There are two types of learning from home: homebound instruction and virtual instruction.
Children who are medically fragile and cannot leave home, or who are hospitalized for medical or psychological reasons, may be entitled to have their Individualized Education Program (IEP) services provided in their home or in the hospital. This is called “homebound instruction.”
Whether your child gets homebound instruction is up to the IEP team. If your child is medically fragile, ask for an IEP meeting to talk about your child’s placement. You should ask your child’s doctors to write detailed and specific letters about why your child cannot safely go to school. Share these letters with the IEP team. The IEP team does not have to agree with your child’s doctors’ recommendations. If the IEP team disagrees with the doctor’s recommendations, you have appeal rights.

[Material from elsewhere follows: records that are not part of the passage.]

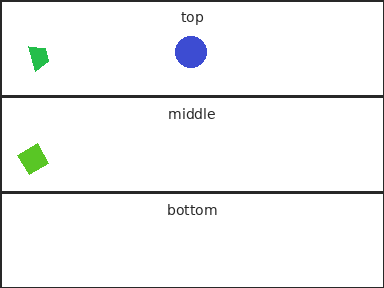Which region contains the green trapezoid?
The top region.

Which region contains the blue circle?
The top region.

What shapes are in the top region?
The blue circle, the green trapezoid.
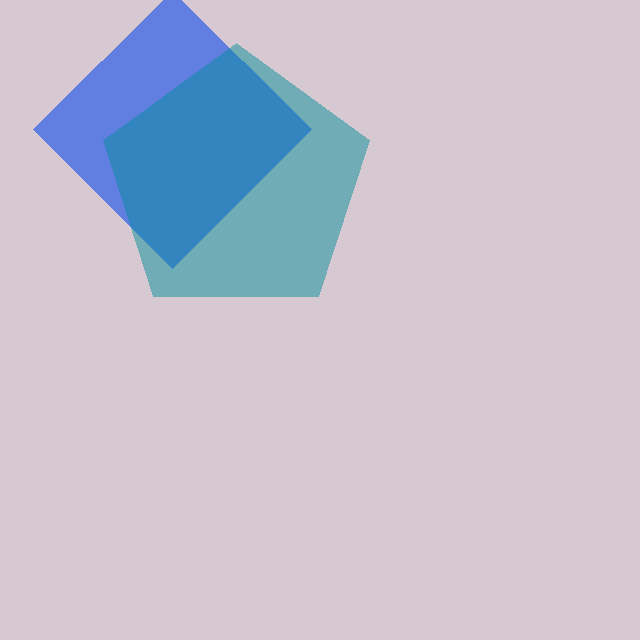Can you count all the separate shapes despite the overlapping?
Yes, there are 2 separate shapes.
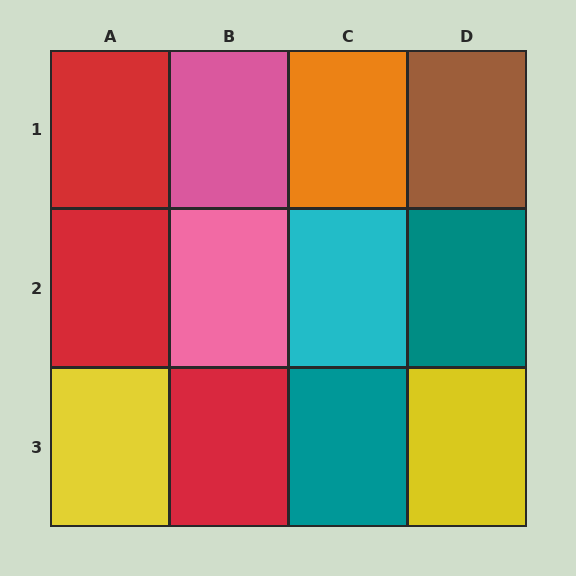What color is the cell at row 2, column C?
Cyan.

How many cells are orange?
1 cell is orange.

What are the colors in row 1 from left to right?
Red, pink, orange, brown.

If the IEP teams decides homebound instruction is appropriate for your child, your child is entitled to at least two hours of instruction in each subject each week. This usually means two hours of tutoring a day. If your child is getting homebound instruction and you don’t think two hours a day is enough, you can ask the IEP team for more hours based on the services your child needs.
If someone else in your home is medically fragile and for their safety you don’t want your child to go to school, your child is not eligible for homebound instruction. In this case, virtual learning may be a good option for your family.

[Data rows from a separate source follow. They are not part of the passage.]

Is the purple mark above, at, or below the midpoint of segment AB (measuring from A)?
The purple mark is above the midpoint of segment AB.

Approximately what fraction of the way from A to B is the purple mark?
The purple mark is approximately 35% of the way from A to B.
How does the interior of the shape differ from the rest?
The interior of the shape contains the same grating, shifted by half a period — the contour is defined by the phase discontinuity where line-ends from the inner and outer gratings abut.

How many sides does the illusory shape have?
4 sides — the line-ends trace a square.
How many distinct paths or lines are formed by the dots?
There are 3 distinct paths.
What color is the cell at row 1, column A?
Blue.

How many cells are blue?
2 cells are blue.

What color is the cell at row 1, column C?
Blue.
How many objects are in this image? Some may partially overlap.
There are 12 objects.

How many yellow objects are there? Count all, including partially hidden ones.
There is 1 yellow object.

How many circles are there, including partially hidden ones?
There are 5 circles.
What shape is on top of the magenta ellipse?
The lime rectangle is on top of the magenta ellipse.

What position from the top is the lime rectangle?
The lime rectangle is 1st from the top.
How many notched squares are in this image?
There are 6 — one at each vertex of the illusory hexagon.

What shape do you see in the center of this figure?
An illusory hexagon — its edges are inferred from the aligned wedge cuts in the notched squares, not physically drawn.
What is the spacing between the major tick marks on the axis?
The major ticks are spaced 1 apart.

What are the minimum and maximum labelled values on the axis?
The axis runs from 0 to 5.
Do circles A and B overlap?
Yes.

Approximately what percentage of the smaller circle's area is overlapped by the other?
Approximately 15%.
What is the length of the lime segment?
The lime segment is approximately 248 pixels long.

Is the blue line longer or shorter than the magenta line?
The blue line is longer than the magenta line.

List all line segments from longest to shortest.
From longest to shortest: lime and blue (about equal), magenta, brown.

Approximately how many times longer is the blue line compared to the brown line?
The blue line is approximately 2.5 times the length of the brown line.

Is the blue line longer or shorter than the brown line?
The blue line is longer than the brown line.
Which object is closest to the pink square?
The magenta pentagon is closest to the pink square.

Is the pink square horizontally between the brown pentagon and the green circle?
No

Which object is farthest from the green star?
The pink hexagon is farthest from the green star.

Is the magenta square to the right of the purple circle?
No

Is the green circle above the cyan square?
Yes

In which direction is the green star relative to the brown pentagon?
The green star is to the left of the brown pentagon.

If you don’t want your child to go to school because of COVID-19, and they are not medically fragile or hospitalized, you should ask your child’s IEP team if your child can get all their instruction and services “virtually.” Virtual instruction is not the same as homebound instruction and did not exist before COVID-19. Homebound instruction means your child gets their instruction and services through in-person services in the home or hospital setting. Virtual instruction means your child gets all their instruction and services through Zoom (or whatever video conferencing platform their school uses). If you want virtual instruction, the IEP team will have to consider the IDEA requirement that your child receive his/her education in the least restrictive environment. This means the team will have to balance providing your child virtual instruction with their right to learning in the least restrictive environment.

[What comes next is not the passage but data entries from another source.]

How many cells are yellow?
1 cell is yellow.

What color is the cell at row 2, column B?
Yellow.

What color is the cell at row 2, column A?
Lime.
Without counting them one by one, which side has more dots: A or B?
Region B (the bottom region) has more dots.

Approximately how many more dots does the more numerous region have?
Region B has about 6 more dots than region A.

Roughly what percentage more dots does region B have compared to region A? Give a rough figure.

Your rights under the IDEA do not change if you chose virtual instruction. Your child is still entitled to all the services in their IEP. These services can change if you agree to the changes. However, you should not agree to any change in services without an IEP meeting. If at the IEP meeting there is anything you disagree with about your child’s IEP you should make sure it is clearly stated in the IEP meeting notes. You should also follow up the meeting by writing to your child’s IEP team to tell them what you disagree with.
If your child gets behavior supports in their IEP, you should ask the IEP team to add parent instruction in behavior supports as a service in the IEP. This means your child’s behavior support team will teach you how to implement your child’s behavior supports at home.
If your child is doing virtual learning, they should have a space that will help them to learn well. A private space is best, but if that is not possible, they should have a space that does not have a lot of distractions.
We have heard of schools in other states reporting behavior or conditions they see in the home when providing virtual instruction to child protection agencies such as DCF. Be aware that virtual instruction is like having another person in your home. While it may be difficult, it is best to provide a calm and organized environment for your child’s virtual learning. If the school believes your child is not attending virtual learning, it may cause the school to begin a truancy action.
If you choose virtual instruction and then decide it isn’t working well for your child, you should ask for an IEP team meeting. At the meeting you should talk about what other supports your child might need to help them be successful in virtual learning. You might also talk about whether hybrid learning is a better option for your child. Make sure your child’s IEP says what services your child should get whatever learning environment they are in.